Terms of Use
Mirrors the structure here: jurisdiction posture, account rules, dispute path. Clause numbering is shared so cross-references between Terms and this Legal page always resolve to the same paragraph.
This is the legal home of usd777 — the page where we set out the terms behind your account, the jurisdiction posture we work under, and how our...
We publish our terms, privacy notice and acceptable-use clauses in plain English so you can scan them on a phone before you open an account. Access to usd777 is offered where local law permits, and we use supported-regions language throughout our policy stack rather than blanket claims. If you reach us from a region we cannot serve, the lobby will say so
on entry. Each policy carries a revision date at the foot, and material changes are flagged on your account dashboard before they take effect, so nothing important slips past your notice quietly.
Service availability is jurisdiction-dependent. Users are responsible for checking local law before access.
Every policy we publish carries the initials of the reviewer who signed it off, so you know a real person on our side stands behind the wording rather than an anonymous template pulled from elsewhere.
We keep a public revision log at the bottom of each policy. You can see what changed, when it changed, and which clause numbers moved without having to compare two documents side by side.
Our clauses are drafted in plain English first and legal-checked second. If a sentence needs three reads to parse, we send it back to drafting before it reaches your screen.
Where Indonesian regulation shapes a clause — payment routing, identity checks, regional access — we say so directly in the clause rather than burying it in a generic worldwide footer.
External counsel reviews material policy changes before they go live. Their sign-off date appears alongside our internal reviewer initials so the chain of approval is visible.

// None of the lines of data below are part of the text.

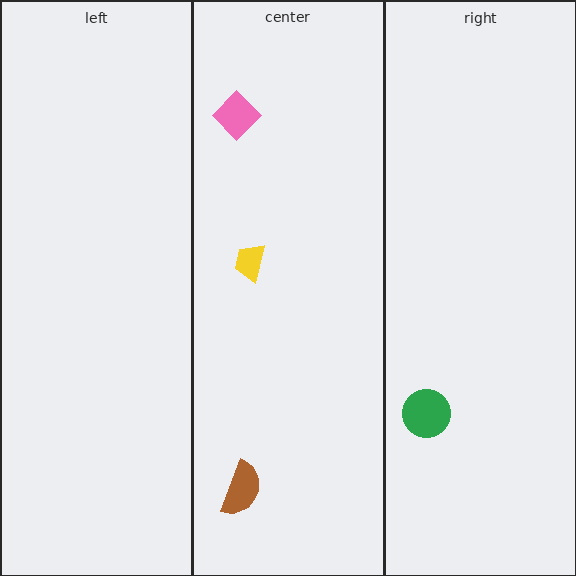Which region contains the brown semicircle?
The center region.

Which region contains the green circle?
The right region.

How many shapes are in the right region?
1.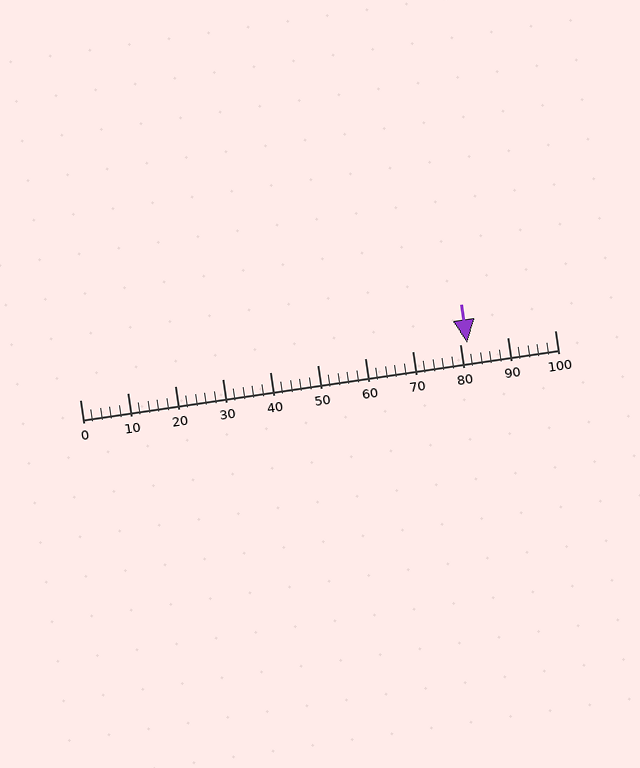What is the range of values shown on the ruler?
The ruler shows values from 0 to 100.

If you flag wording that reads ambiguously, we record the comment, route it to the reviewer, and credit the change in the revision log when the next version ships.

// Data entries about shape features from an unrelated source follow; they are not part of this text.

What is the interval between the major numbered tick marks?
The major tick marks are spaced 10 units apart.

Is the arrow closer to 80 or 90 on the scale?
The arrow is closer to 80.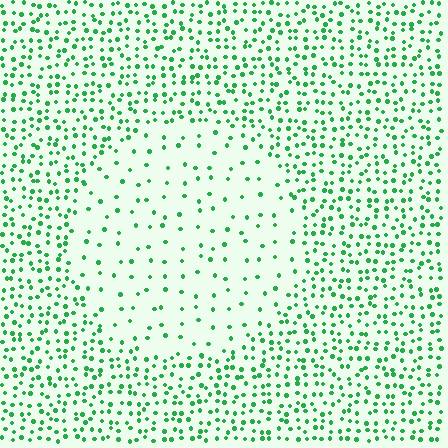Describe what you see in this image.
The image contains small green elements arranged at two different densities. A circle-shaped region is visible where the elements are less densely packed than the surrounding area.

Mirrors the structure here: jurisdiction posture, account rules, dispute path. Clause numbering is shared so cross-references between Terms and this Legal page always resolve to the same paragraph.

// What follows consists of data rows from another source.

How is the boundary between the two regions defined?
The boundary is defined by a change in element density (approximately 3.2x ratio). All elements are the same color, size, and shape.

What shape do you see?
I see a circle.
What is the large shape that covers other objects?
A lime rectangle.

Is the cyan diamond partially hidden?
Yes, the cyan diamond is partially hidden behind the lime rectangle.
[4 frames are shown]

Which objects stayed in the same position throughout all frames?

Uses the same supported-regions language we use here, with an extra section on data retention. Revision dates align with the legal-page footer so a single update touches both.
Lifts its definitions block from this page verbatim, meaning words like account, lobby and supported region carry one meaning across every policy you read on usd777.
Slimmer than this page but inherits our plain-English drafting rule. The reviewer initials and revision log format match exactly so you can scan it in the same rhythm.
Points back to the Policy Desk contact paths listed here. Escalation timelines are stated in hours and business days, not vague phrases, mirroring the precision we hold ourselves to in this notice.
Shares the Indonesia-context callouts you see here, particularly around identity documents accepted for account verification under supported-regions wording.
Every policy change shows up on your dashboard with the same banner format. One read, one click, one acknowledgement — across every document we publish.
Each major clause has a deep-link anchor in the URL so you can share a precise paragraph with our policy desk or with your own advisor without screenshotting and cropping the page yourself.
The footer of every policy block carries the version number, publish date and reviewer initials. One glance tells you whether you are reading current wording or an archived snapshot.
Above each dense clause we publish a short plain-language summary in italics. The legal text still governs, but the summary helps you decide whether the full clause is worth a careful read right now.
Where a rule applies only in certain supported regions, a small callout box names the region context. You will not have to infer applicability from a footnote buried at the bottom.
A clean print stylesheet strips navigation and chrome so a printed or PDF-saved copy reads as a proper document, with page numbers and the revision footer carried through.
Older policy versions stay reachable from a dated index at the foot of the page, so a clause you agreed to last quarter can still be pulled up exactly as it read then.